Gericht muss auf Gründe für ein Augenblickversagen eingehen

Konkret ging es um eine übersehene Ampel. Der Fahrer hatte nach einer drei Sekunden dauernden Gelbphase das Rotlicht 1,1 Sekunden missachtet, die Haltelinie überfahren und war in den geschützten Kreuzungsbereich eingefahren. Dafür hatte es von der Bußgeldstelle ein Bußgeld in Höhe von 200 € sowie ein Fahrverbot von einem Monat gegeben. Das Amtsgericht hatte dann basierend auf der Schilderung des Fahrers ein einmaliges Augenblickversagen ausgemacht und das Bußgeld auf 90 € gesenkt und von der Anordnung eines Fahrverbotes abgesehen.

Auf Rechtsbeschwerde der Staatsanwaltschaft hob das OLG die Entscheidung jedoch auf und verwies das Verfahren zur erneuten Verhandlung und Entscheidung an eine andere Abteilung des Amtsgerichts zurück. Entscheidend dafür war, dass das Amtsgericht nicht hinreichend auf die Gründe für die Annahme eines Augenblickversagens eingegangen war.

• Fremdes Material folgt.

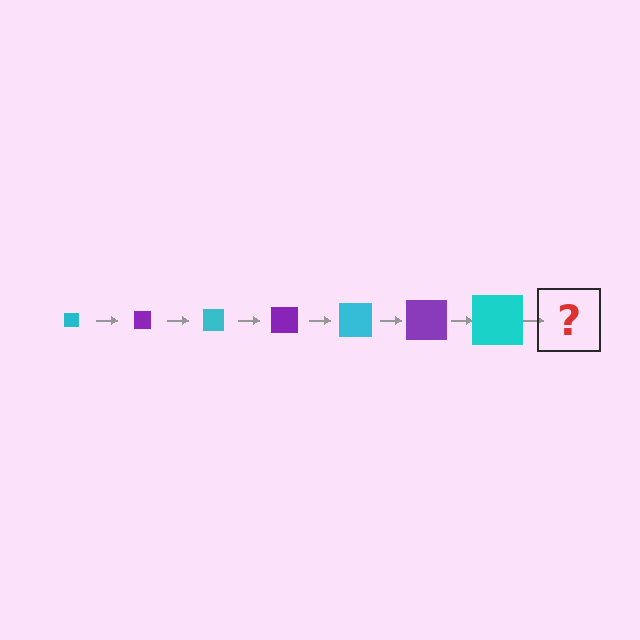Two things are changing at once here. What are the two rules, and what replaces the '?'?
The two rules are that the square grows larger each step and the color cycles through cyan and purple. The '?' should be a purple square, larger than the previous one.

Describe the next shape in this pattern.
It should be a purple square, larger than the previous one.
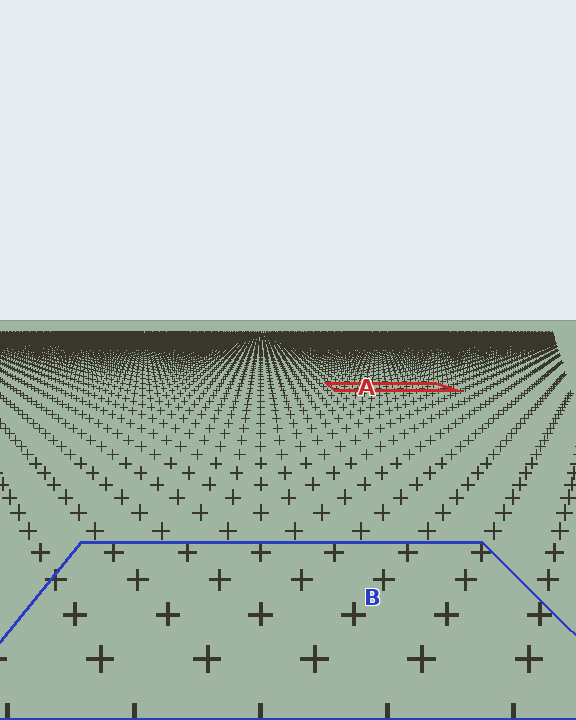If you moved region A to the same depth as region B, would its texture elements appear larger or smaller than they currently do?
They would appear larger. At a closer depth, the same texture elements are projected at a bigger on-screen size.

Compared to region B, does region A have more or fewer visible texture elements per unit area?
Region A has more texture elements per unit area — they are packed more densely because it is farther away.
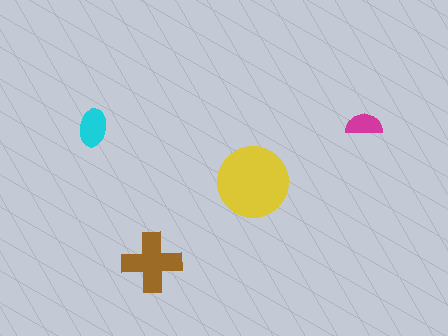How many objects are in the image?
There are 4 objects in the image.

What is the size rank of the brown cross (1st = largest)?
2nd.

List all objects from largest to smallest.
The yellow circle, the brown cross, the cyan ellipse, the magenta semicircle.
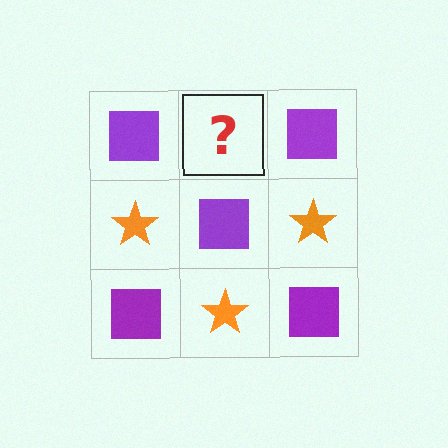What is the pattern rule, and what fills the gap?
The rule is that it alternates purple square and orange star in a checkerboard pattern. The gap should be filled with an orange star.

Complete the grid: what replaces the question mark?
The question mark should be replaced with an orange star.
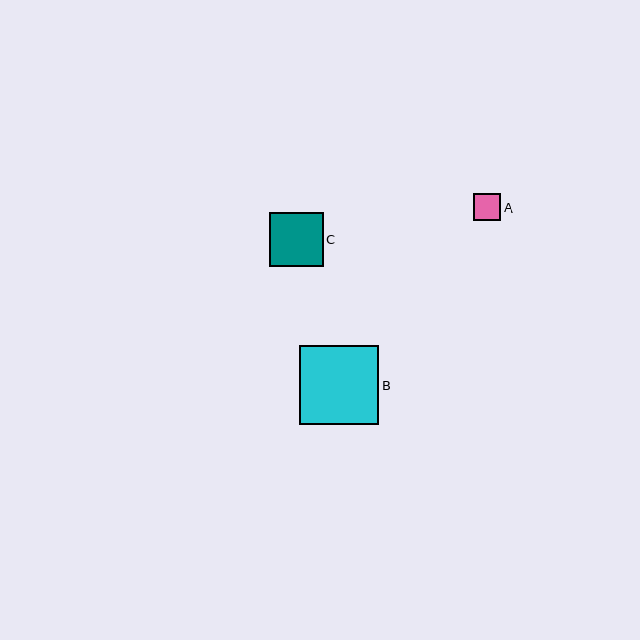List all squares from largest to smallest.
From largest to smallest: B, C, A.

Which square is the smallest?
Square A is the smallest with a size of approximately 27 pixels.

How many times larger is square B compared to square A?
Square B is approximately 2.9 times the size of square A.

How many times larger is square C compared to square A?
Square C is approximately 2.0 times the size of square A.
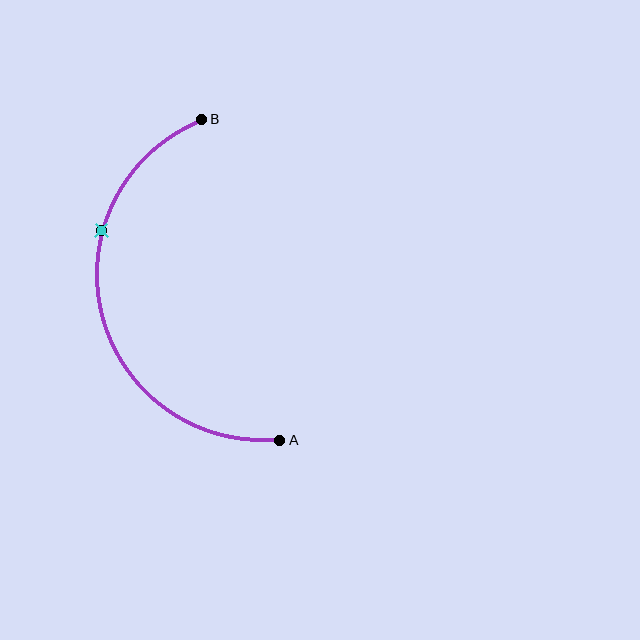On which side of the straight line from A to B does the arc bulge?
The arc bulges to the left of the straight line connecting A and B.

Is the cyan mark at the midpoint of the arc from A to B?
No. The cyan mark lies on the arc but is closer to endpoint B. The arc midpoint would be at the point on the curve equidistant along the arc from both A and B.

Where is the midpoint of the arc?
The arc midpoint is the point on the curve farthest from the straight line joining A and B. It sits to the left of that line.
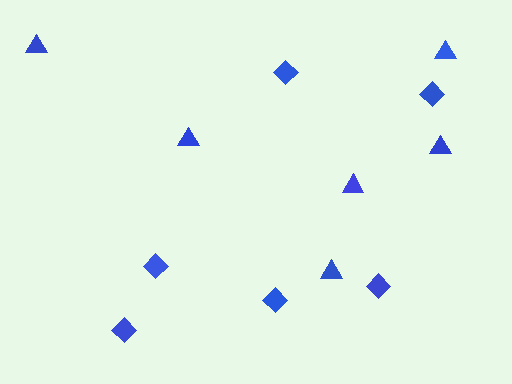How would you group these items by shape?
There are 2 groups: one group of diamonds (6) and one group of triangles (6).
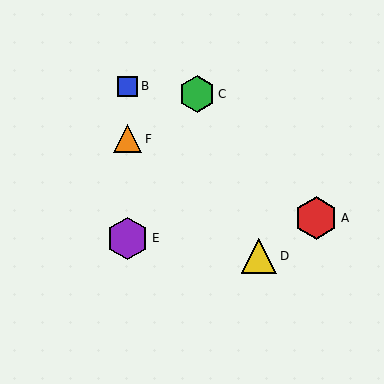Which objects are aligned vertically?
Objects B, E, F are aligned vertically.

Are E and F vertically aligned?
Yes, both are at x≈128.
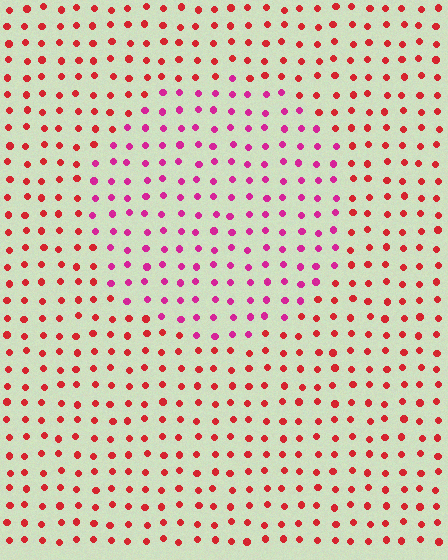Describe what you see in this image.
The image is filled with small red elements in a uniform arrangement. A circle-shaped region is visible where the elements are tinted to a slightly different hue, forming a subtle color boundary.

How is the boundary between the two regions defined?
The boundary is defined purely by a slight shift in hue (about 36 degrees). Spacing, size, and orientation are identical on both sides.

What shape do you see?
I see a circle.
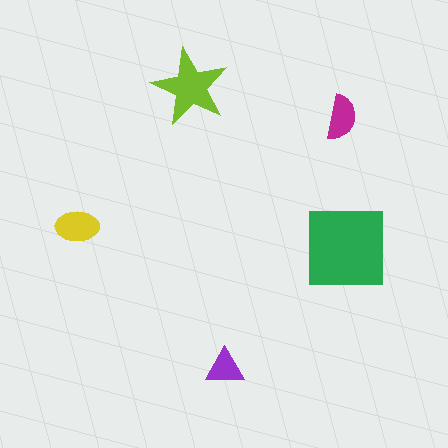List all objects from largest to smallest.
The green square, the lime star, the yellow ellipse, the magenta semicircle, the purple triangle.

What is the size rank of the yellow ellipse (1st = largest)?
3rd.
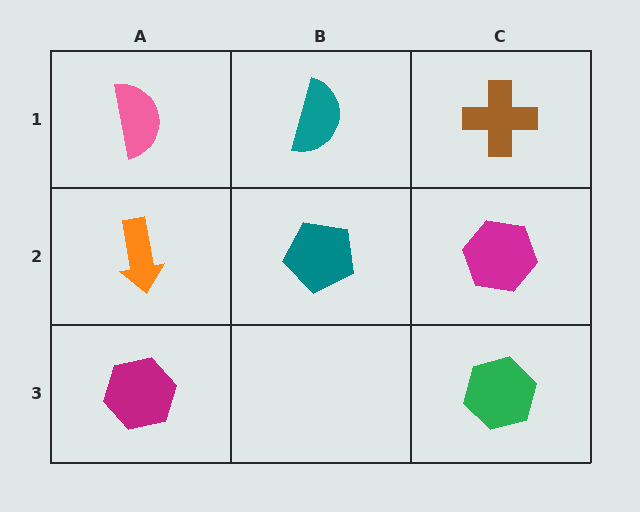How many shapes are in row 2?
3 shapes.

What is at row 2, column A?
An orange arrow.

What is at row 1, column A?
A pink semicircle.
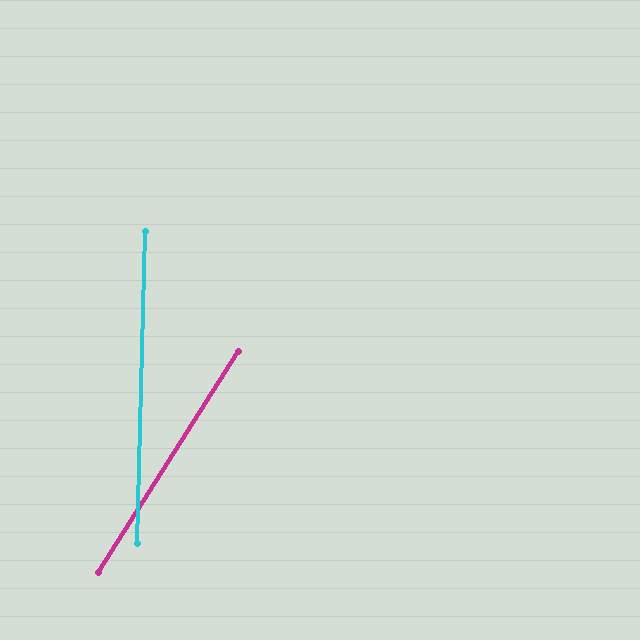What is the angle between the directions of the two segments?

Kurze Unachtsamkeit kann Absehen vom Fahrverbot ermöglichen

Grundsätzlich kommt bei der Missachtung einer schon länger als einer Sekunde dauernden Rotphase an einer Ampel die Anordnung eines Fahrverbotes in Betracht. Die beruht darauf, dass es sich um einen groben Verstoß handelt, der ein derart hohes Maß an Verantwortungslosigkeit im Straßenverkehr offenbart, dass es regelmäßig der Denkzettel- und Besinnungsmaßnahme eines Fahrverbotes bedarf. Hiervon kann abgesehen werden, wenn der Verkehrsverstoß nicht auf einer groben Verletzung der Pflichten eines Kraftfahrzeugführers beruht, sondern lediglich auf einer augenblicklichen Unachtsamkeit, die jedem sorgfältigen und pflichtbewussten Verkehrsteilnehmer einmal unterlaufen kann.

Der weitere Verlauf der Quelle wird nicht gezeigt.